From the moment England scored until Argentina went up 2-1 in the second minute of stoppage time, England had, and I triple-checked this, only 12 percent possession. That is a recipe for disaster no matter the teams involved, but giving Argentina that many chances at an equalizer was only going to doom England. And doom them it did. In the 85th minute, Enzo Fernández ripped what felt like his 10th great shot of the game from outside the box (it was actually, by my count, his third) and forced Jordan Pickford into a fingertip save. On the ensuing corner, Messi drew enough of England's defenders to him to open up space in the middle, and a precise pass allowed Fernández to, finally, score one of those shots, a beautiful long-ranger that just curved away from Pickford's out-stretched hands:

This is the problem with giving a team like Argentina so much time and space on the ball around the box. Even not taking Messi into account, the Albiceleste has too many players who are comfortable both delivering crosses and ripping shots off. It took some patience, but Argentina's chances eventually started flooding in even before Fernández's equalizer. Alexis Mac Allister kept getting his head onto crosses despite his 5-foot-9 stature, Rodrigo De Paul put pressure on the right wing with incisive passes and a cross of his own, and in general Argentina was getting exactly what it wanted in the box. It took a moment of true talent to equalize, but it felt like it was always coming.

That was also true of the eventual winner.
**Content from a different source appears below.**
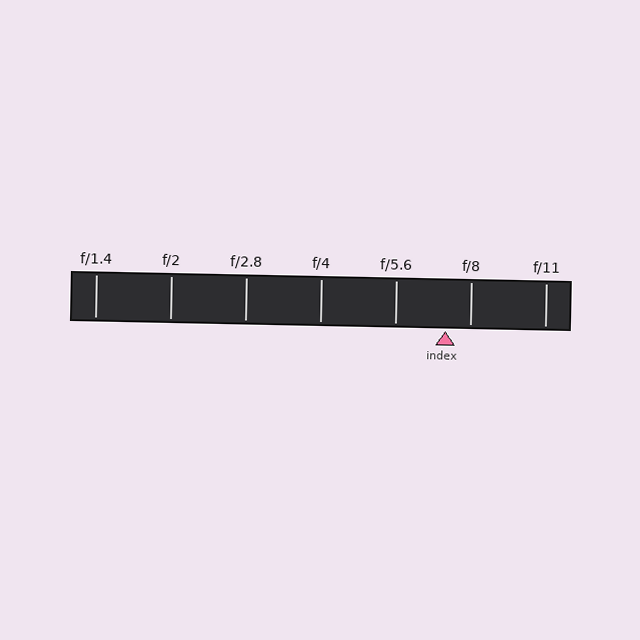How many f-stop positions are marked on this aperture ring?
There are 7 f-stop positions marked.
With England playing about eight defensive players, there was no real threat of a counter-attack, so Argentina—itself bringing on an inordinate number of attackers as it hunted for late goals—could keep besieging the English box in hopes of winning it before going to extra time for a third time in four knockout matches. After Mac Allister hit the post from a zinger of a shot in 92nd minute, the ball eventually came back out to Messi on the right wing. The legendary left-footed magician did something he rarely does: He created something beautiful with his right. You can blame England's defense for somehow losing Lautaro Martínez in the box, but Messi put the corner directly on the Inter Milan man's head, the easiest World Cup semifinal-winning goal he could've imagined:

Now down 2-1 with an entire battalion of defenders on the field, Tuchel tried to reverse course by subbing on Marcus Rashford and Ivan Toney, but Argentina was sturdy and decisive in its clearances as the clock rolled past the nine minutes allotted for stoppage time and into the 100th minute. Eventually, with exuberance for Argentina and devastation for England, the final whistle blew. Argentina 2, England 1, and it all feels a bit preposterous to think about.
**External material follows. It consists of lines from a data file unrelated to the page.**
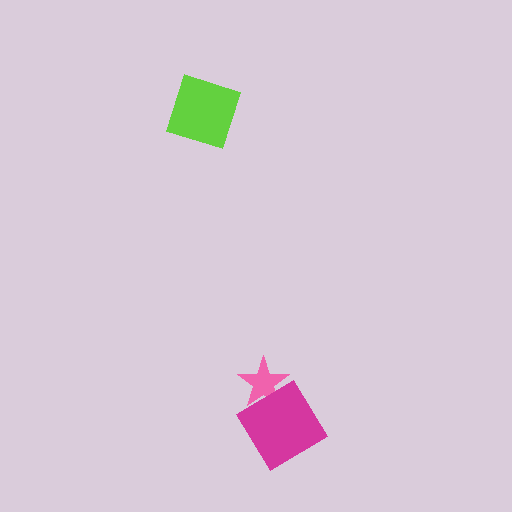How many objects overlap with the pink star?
1 object overlaps with the pink star.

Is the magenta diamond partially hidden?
No, no other shape covers it.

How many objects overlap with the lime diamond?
0 objects overlap with the lime diamond.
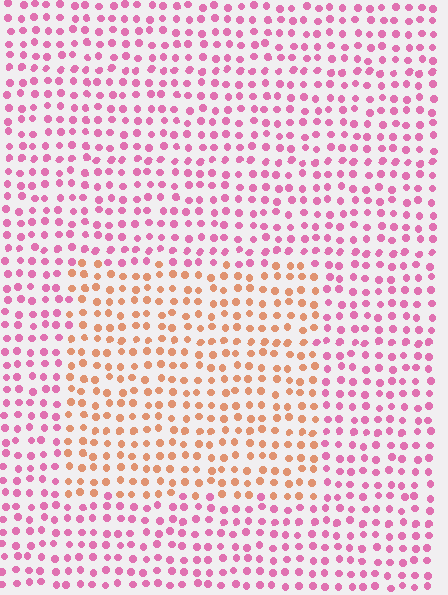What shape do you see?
I see a rectangle.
This wasn't the Messi show one might have expected, but he was the catalyst for both goals, converted by two of his more renowned and reliable teammates. England will be in shambles (MATE) for giving up this golden chance to reach its second-ever World Cup final, but this was as much of a self-inflicted collapse as one will ever see. Tuchel trusted that his defense could replicate the Mexico stand, but he perhaps failed to account for the one man everyone always needs to remember. It had to be Messi who created the goals, because he is the ultimate weapon against a team that tries to defend a meager lead for as long as England did. And now, awaiting in the final, is Spain and its incredible possession game and its nearly flawless defense. A loss there would hurt, of course, but as England, Switzerland, Egypt, and Cape Verde learned on the way, Argentina will never accept defeat until the final whistle is blown. Given how this tournament has done, Argentina might not have to accept defeat at all. The team that just won't die only has to survive one more game.